While we live in a beautiful world, there is something that is very, very wrong, and it hurts very, very bad, if we let it. What is missing is love, real love that comes from the heart that extends itself to all human beings, especially those who need it the most as evidenced by their self and other-destructive attitudes and behavior. It is the opposite of self-protective obsession. It is what heals hurt.
Sometimes those needy fearful self-protective beings live very close to us, in our homes. Sometimes they live in us, and we may discover through honest reflection it is us. We may know there are parts of us that refuse to be touched with the comfort that only God can give. It may be the parts of ourselves that we believe are simply too bad, too flawed, too messed up, too filled with shame, too needy -parts we don't even want to acknowledge are there and to a large degree we can hide from.

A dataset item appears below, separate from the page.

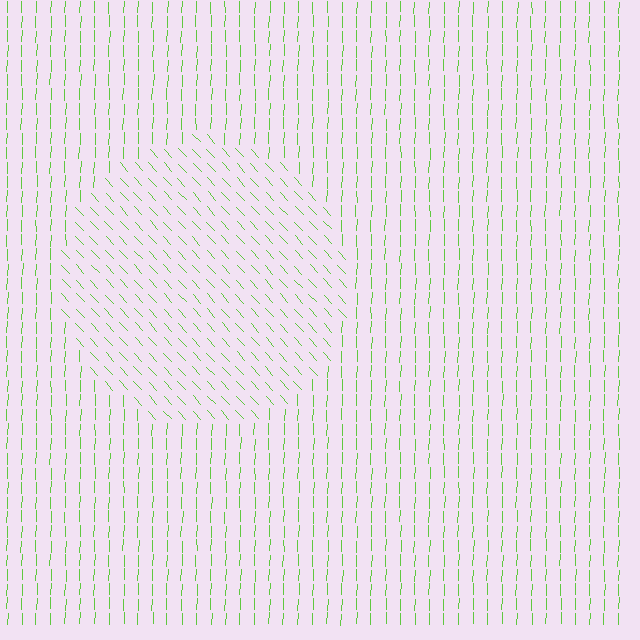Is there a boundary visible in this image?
Yes, there is a texture boundary formed by a change in line orientation.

And so when I get hurt my immediate inner response is to tense up and withdraw a bit, especially when I admit my hurt and anger and the other doesn't seem to care, as evidenced by their explanations of why what they did was necessary, even implying that it was because of me that they did what they did. If I believe them, I begin the self-hate. If I don't believe them (I still think the fault is theirs), I begin the other-hate even as I pretend I am no longer affected by what they did.
Either way I begin to build a wall inside me, seemingly a natural, necessary, and smart way of dealing with my desire not to get hurt again. And I may feel a little safer. Not comforted, just safer. I have taken my way of dealing with pain in my world and it doesn't seem to be a problem.

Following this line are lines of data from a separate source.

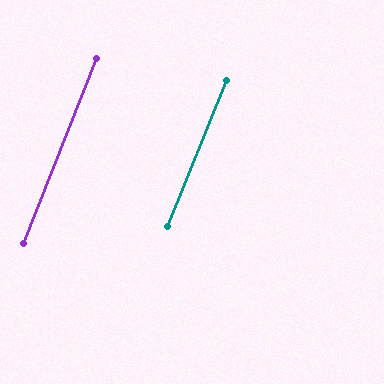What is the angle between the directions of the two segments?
Approximately 0 degrees.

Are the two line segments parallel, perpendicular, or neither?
Parallel — their directions differ by only 0.4°.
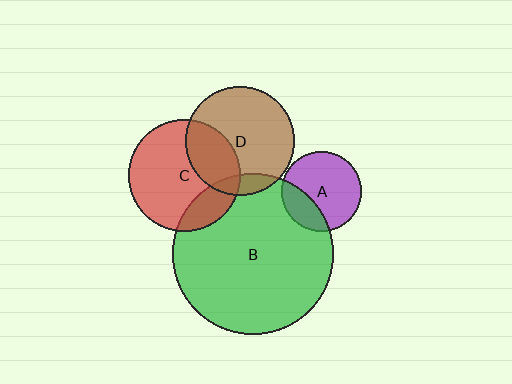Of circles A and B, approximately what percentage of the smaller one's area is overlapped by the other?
Approximately 25%.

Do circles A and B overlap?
Yes.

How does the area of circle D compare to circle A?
Approximately 1.9 times.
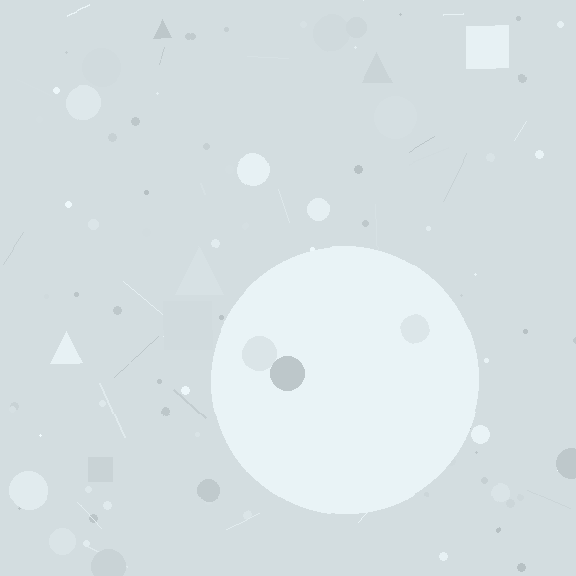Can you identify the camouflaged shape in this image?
The camouflaged shape is a circle.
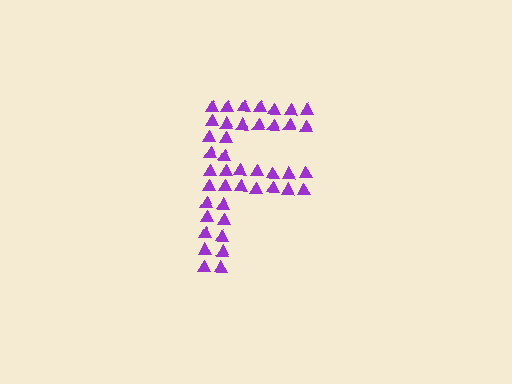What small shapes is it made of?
It is made of small triangles.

One can live many years this way. My way seems to work! Praise God! I can see myself as a good person/Christian even as I wonder why I don't experience a greater sense of being comforted by God when I hurt. Oh well, I will be a martyr, one of those who is willing to do right no matter what it costs, even if the price I pay is never being deeply comforted. And I feel righteous again. Praise God again!
Would you want a relationship with me?
(This is getting too long so I'm going to have to do a "to be continued" in the next reflection.)

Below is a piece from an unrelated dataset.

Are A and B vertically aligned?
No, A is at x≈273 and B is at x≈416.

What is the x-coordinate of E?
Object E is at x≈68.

"God of all comfort, sometimes I feel deeply comforted by You and sometimes I feel more comforted by what I do to avoid life and truly facing my self, even a good thing like reading a book (though the comfort doesn't go very deep, as You well know.) Seems like the choices are superficial comfort that I am in charge of or deep comfort that is out of my hands. Kind of a no-brainer, if my goal is control. Problem is, I have a heart, not just a brain, and sometimes my brain is really against my heart feeling much of anything. Oh, you know? Thanks. Help."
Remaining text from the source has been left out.